Most of the screams in the outlying buildings had fallen ominously silent, but nearby shouts sounded like familiar voices. Thistle cried out, “That’s Uncle Marcus and Aunt Luna. I have to get home!”

From a distance, Nicci could see the girl’s protectors trying to fight off a combined onslaught from the dust people. Thistle tried to bolt toward them, but Nicci grabbed her shoulder. “You can’t run. The streets will swallow you up.”

“I have to. We’ve got to save them!”

Nicci did indeed have to save Thistle’s aunt and uncle—or at least try.

“We can fight our way through,” Bannon said, lopping off the head of a dried attacker with his sword. It bounced on the ground and rolled like a hollow gourd.

“We’ll never make it,” Nathan said. “In three steps, the ground would suck us down.”

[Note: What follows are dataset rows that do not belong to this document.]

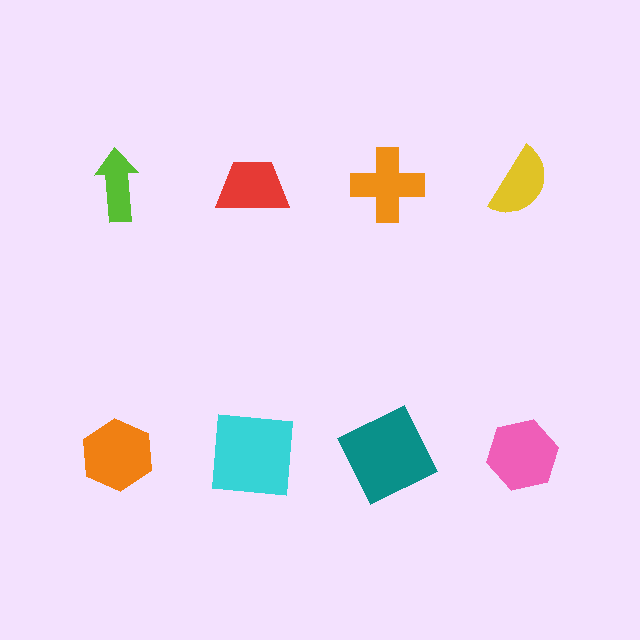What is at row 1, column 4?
A yellow semicircle.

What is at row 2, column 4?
A pink hexagon.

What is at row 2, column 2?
A cyan square.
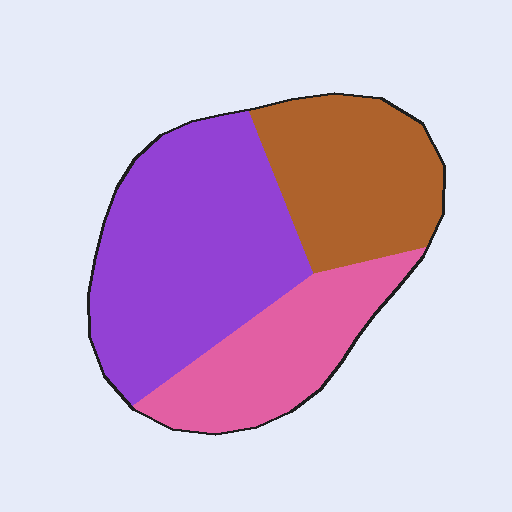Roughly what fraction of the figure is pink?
Pink takes up about one quarter (1/4) of the figure.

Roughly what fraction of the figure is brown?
Brown covers around 30% of the figure.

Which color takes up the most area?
Purple, at roughly 45%.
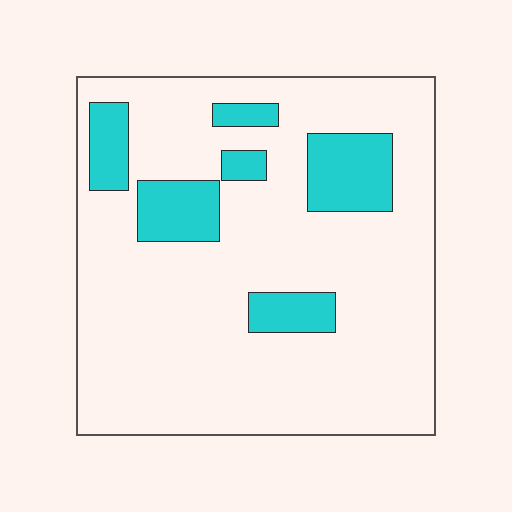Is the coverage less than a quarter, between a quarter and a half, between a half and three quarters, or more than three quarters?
Less than a quarter.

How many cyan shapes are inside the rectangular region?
6.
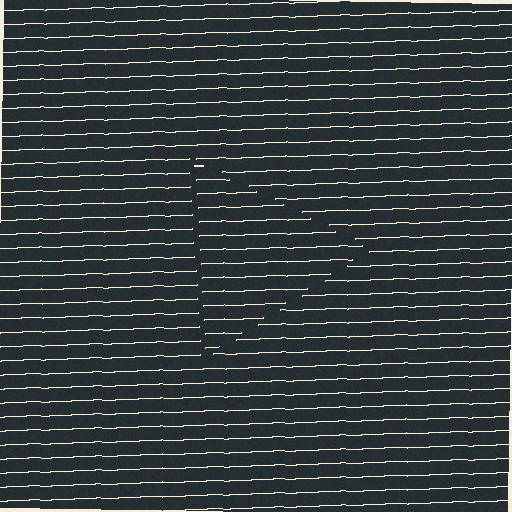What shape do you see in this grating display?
An illusory triangle. The interior of the shape contains the same grating, shifted by half a period — the contour is defined by the phase discontinuity where line-ends from the inner and outer gratings abut.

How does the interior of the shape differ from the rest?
The interior of the shape contains the same grating, shifted by half a period — the contour is defined by the phase discontinuity where line-ends from the inner and outer gratings abut.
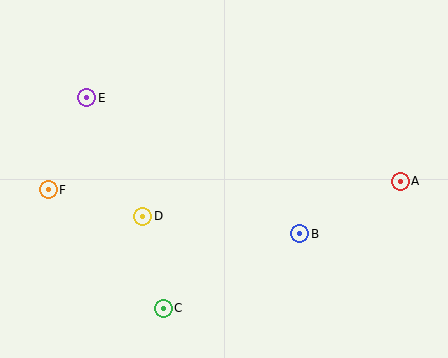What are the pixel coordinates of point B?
Point B is at (300, 234).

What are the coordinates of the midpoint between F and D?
The midpoint between F and D is at (96, 203).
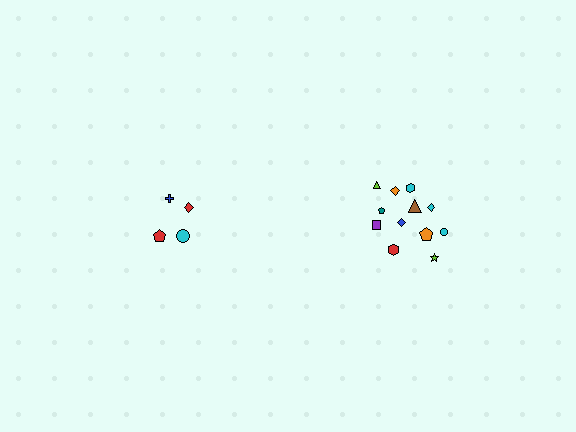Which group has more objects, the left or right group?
The right group.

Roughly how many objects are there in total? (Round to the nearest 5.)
Roughly 15 objects in total.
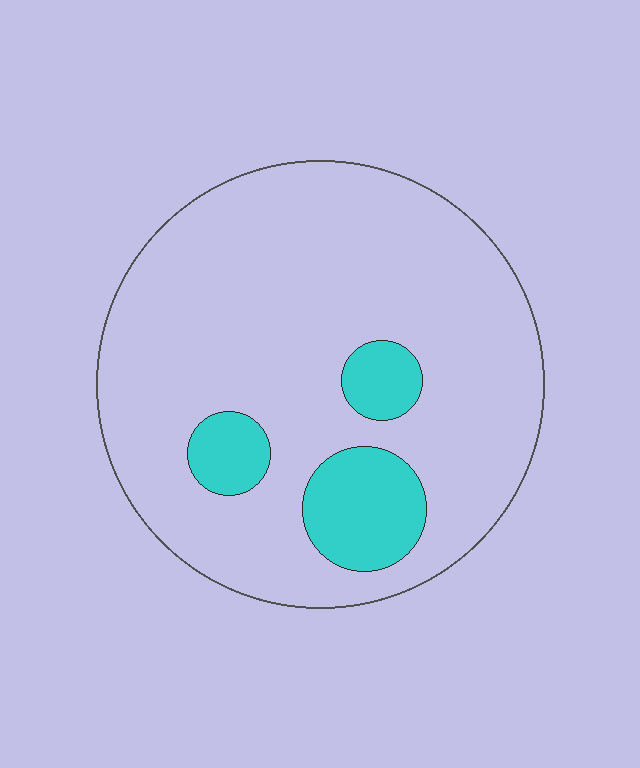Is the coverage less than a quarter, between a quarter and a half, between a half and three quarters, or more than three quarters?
Less than a quarter.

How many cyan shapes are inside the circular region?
3.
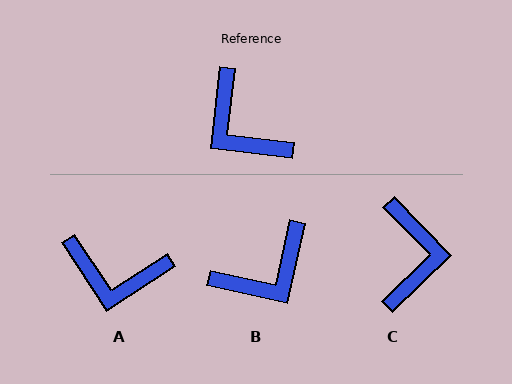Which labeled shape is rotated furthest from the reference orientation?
C, about 141 degrees away.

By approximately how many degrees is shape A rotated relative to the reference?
Approximately 40 degrees counter-clockwise.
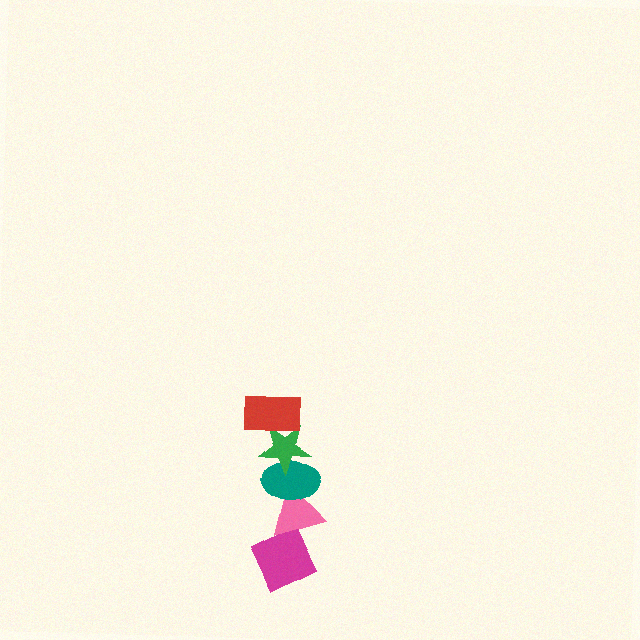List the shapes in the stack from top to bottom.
From top to bottom: the red rectangle, the green star, the teal ellipse, the pink triangle, the magenta diamond.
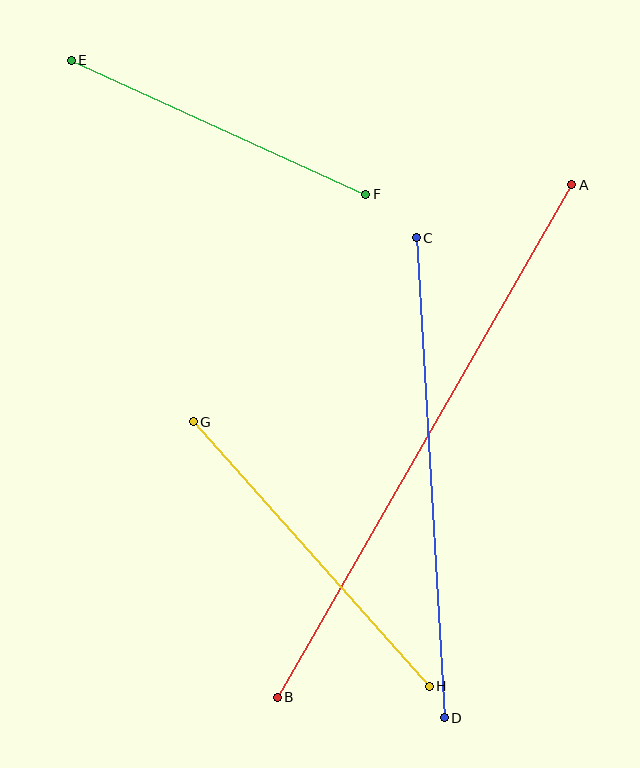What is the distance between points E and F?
The distance is approximately 323 pixels.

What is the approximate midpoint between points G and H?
The midpoint is at approximately (311, 554) pixels.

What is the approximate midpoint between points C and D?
The midpoint is at approximately (430, 478) pixels.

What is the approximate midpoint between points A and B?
The midpoint is at approximately (424, 441) pixels.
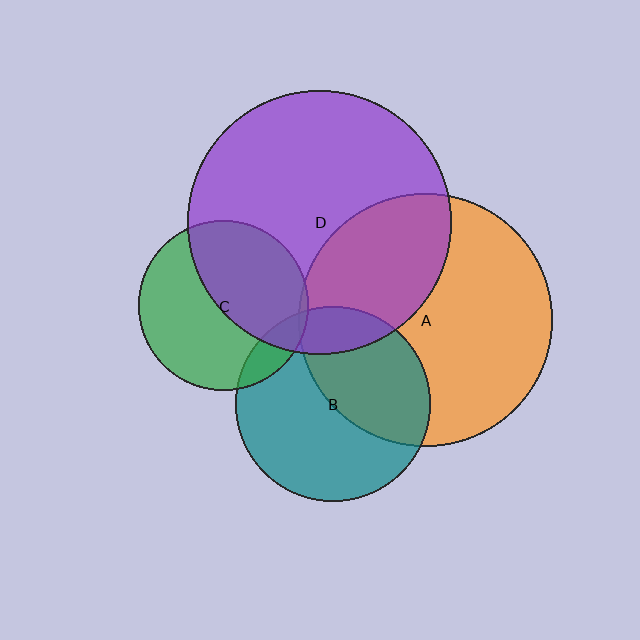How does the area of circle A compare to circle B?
Approximately 1.7 times.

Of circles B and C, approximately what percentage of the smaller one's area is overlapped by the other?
Approximately 10%.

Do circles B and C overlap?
Yes.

From their questionable sanctuary, they watched Marcus smash one of the dust people with a rock from the fire pit. Luna’s red scarf drooped as she thrashed at the attackers, one wooden cooking skewer in each hand. The woman jabbed a hardened stick straight through the empty eye socket of the closest monster, but even with the shaft through its skull, the thing kept coming.

In a flash of planning, Nicci envisioned how best to run from the stone platform all the way to Thistle’s home. “I need to make a safe path.” The open dirt streets were deadly, unless she could change the substance of the ground itself, prevent the dust from becoming a possible conduit. She directed a flow of magic into the dirt and sand, using Additive Magic to coalesce and create, to fuse the grains together. The loose dust cemented into a narrow walkway, as if she had just frozen part of a stream. “Run! They might still break through, but it should stop them for now and give us the time we need. Run!”